No one can plead ignorance about this one. Within months of Qatar’s and Russia’s successful bids in 2010, allegations of bribery were being widely circulated against members of the Fifa executive committee.

The topic has erupted regularly in every media outlet. Late comers can still inform themselves by checking out the Fifa Uncovered series on Netflix.

Politics vs sport

Unable to plead ignorance, apologists resort to the oldest defence: football is the one truly global sport and therefore the World Cup must transcend ugly, confusing politics. Alternatively, they’ll assert that political abuse of the World Cup is almost as old as the competition itself so why fuss about it now. And they have a point.

The term sportswashing is only 10 years old but the profoundly political activity of diverting attention from human rights abuses by financially supporting big sporting events – whether it’s a World Cup or Saudi Arabia’s $100-million-dollar-a-man Liv golf series – has long been seen as a solid investment. Mussolini’s blackshirts used the winning Italian team to promote fascism at the Italy World Cup in 1934. Argentina’s murderous military junta tried it in 1978. It probably reached its zenith in 2018 when global football fans thronged the streets of central Moscow, discovering the “real” Russia and turning the World Cup into a stunning PR coup for Vladimir Putin, sportscrubbing the 2014 invasion of Crimea, the downing of a passenger plane and the numerous poisonings and assassinations of journalists and politicians.

The whole sportswashing effort was summed up by Liv golf cheerleader Greg Norman when asked about the Saudis’ role in the butchery of journalist Jamal Khashoggi.

“Look, we’ve all made mistakes and you just want to learn from those mistakes and how you can correct them going forward,” he said straight-faced.

So why, given the rich array of barbarians, pick on tiny Qatar?

It’s the timing angels.

World stage

It’s the pandemic and the reckoning with racism and systemic injustice evoked by the Black Lives Matter campaign that empowered and emboldened the players – the indispensable, articulate stars turned activists, with their millions of global social media followers. Eight national team captains in Qatar including England’s Harry Kane will wear rainbow armbands. They risk ridicule or career damage, or worse in the case of Iran’s star striker Sardar Azmoun who attacked the mullahs on Instagram: “Shame on you for so easily killing our people and long live the women of Iran.” The team will show up in Doha because the consequences for not doing so would be fearsome. But they are testing out the world stage in unimaginable ways.

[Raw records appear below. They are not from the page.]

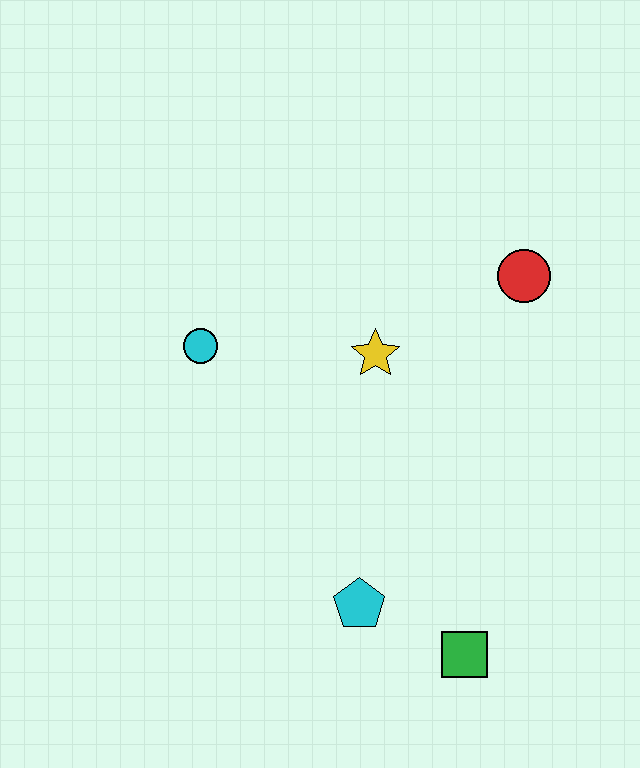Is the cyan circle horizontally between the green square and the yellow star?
No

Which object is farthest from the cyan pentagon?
The red circle is farthest from the cyan pentagon.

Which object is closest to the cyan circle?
The yellow star is closest to the cyan circle.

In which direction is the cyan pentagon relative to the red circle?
The cyan pentagon is below the red circle.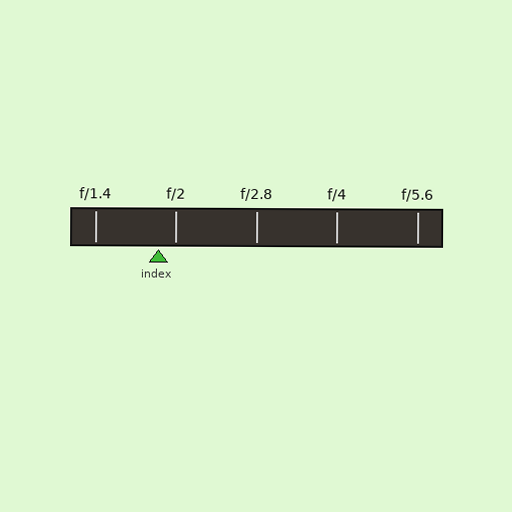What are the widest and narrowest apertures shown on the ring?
The widest aperture shown is f/1.4 and the narrowest is f/5.6.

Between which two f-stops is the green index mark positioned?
The index mark is between f/1.4 and f/2.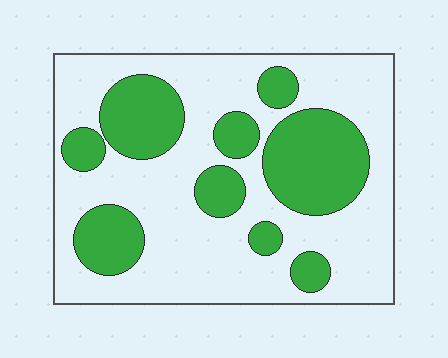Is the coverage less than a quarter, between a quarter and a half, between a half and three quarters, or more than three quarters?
Between a quarter and a half.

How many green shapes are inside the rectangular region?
9.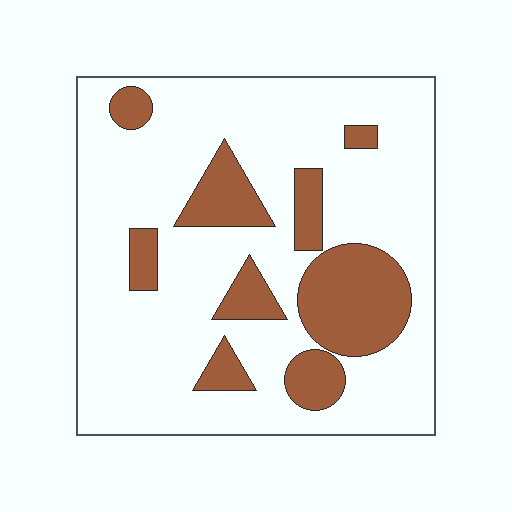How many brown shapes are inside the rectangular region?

It’s not just about the insanity of a Qatar World Cup in a climate crisis or as an affront to human rights. It’s about the heartbreaking abuse of football, the sole truly global sport, as a burnisher of autocrats. It’s the fact that England’s first game is against Iran, a regime that is shooting and battering teenage girls right now while keeping Putin supplied with “kamikaze” drones to murder and maim Ukrainian children. On Tuesday, the Saudi Arabian team will line out as though representing just another football-mad country.

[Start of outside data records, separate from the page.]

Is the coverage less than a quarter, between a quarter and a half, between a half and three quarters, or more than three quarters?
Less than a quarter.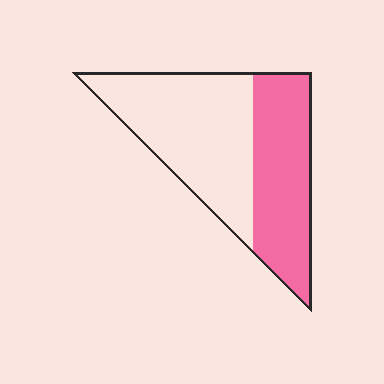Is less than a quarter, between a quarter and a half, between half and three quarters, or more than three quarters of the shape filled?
Between a quarter and a half.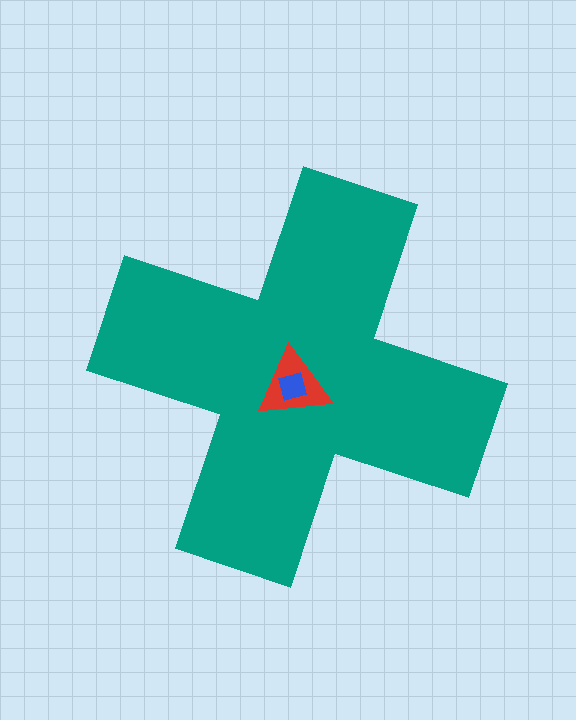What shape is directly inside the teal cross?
The red triangle.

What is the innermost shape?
The blue square.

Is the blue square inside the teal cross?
Yes.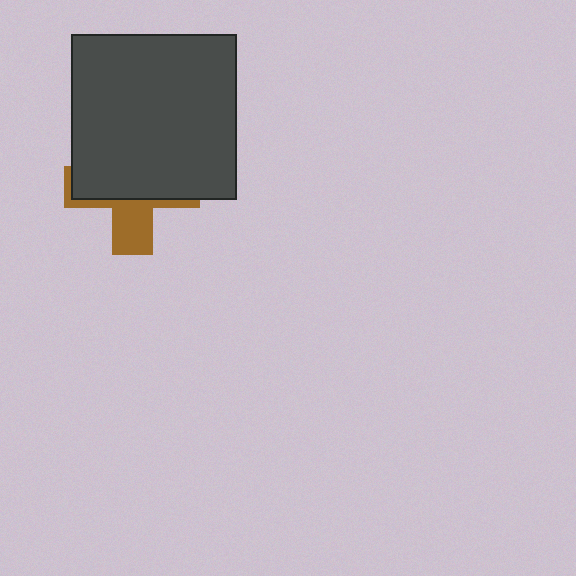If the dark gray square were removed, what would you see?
You would see the complete brown cross.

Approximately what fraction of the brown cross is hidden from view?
Roughly 65% of the brown cross is hidden behind the dark gray square.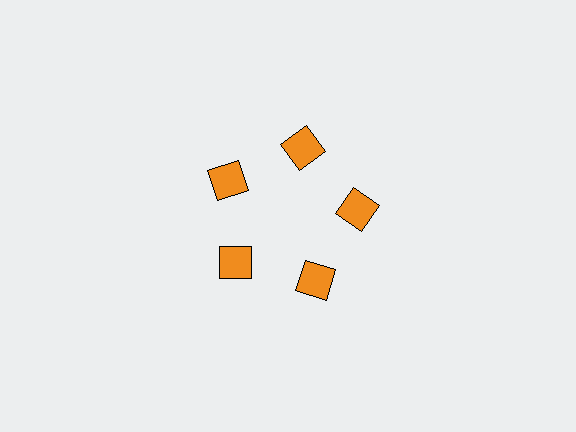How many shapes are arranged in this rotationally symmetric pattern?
There are 5 shapes, arranged in 5 groups of 1.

Sportswashing can backfire of course, as Qatar should have known. Members of the Madres de la Plaza de Mayo, a now famous organisation of mothers of Argentina’s disappeared, gratefully acknowledge the media scrutiny around the 1978 World Cup as the catalyst that beamed their plight to their world.

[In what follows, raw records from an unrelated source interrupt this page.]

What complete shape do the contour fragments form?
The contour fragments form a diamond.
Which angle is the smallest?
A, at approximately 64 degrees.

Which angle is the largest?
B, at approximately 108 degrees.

Yet it took five years for Qatar to realise that similar scrutiny was doing it more harm than good and pushed it into labour reforms that have attracted both praise and scepticism. NGOs and unions hold out hope that the regime will fully implement the reforms and safeguard them when the world leaves.

This is where the lines get fudgy and this World Cup could get interesting.

To watch or not to watch? Yes. With caution.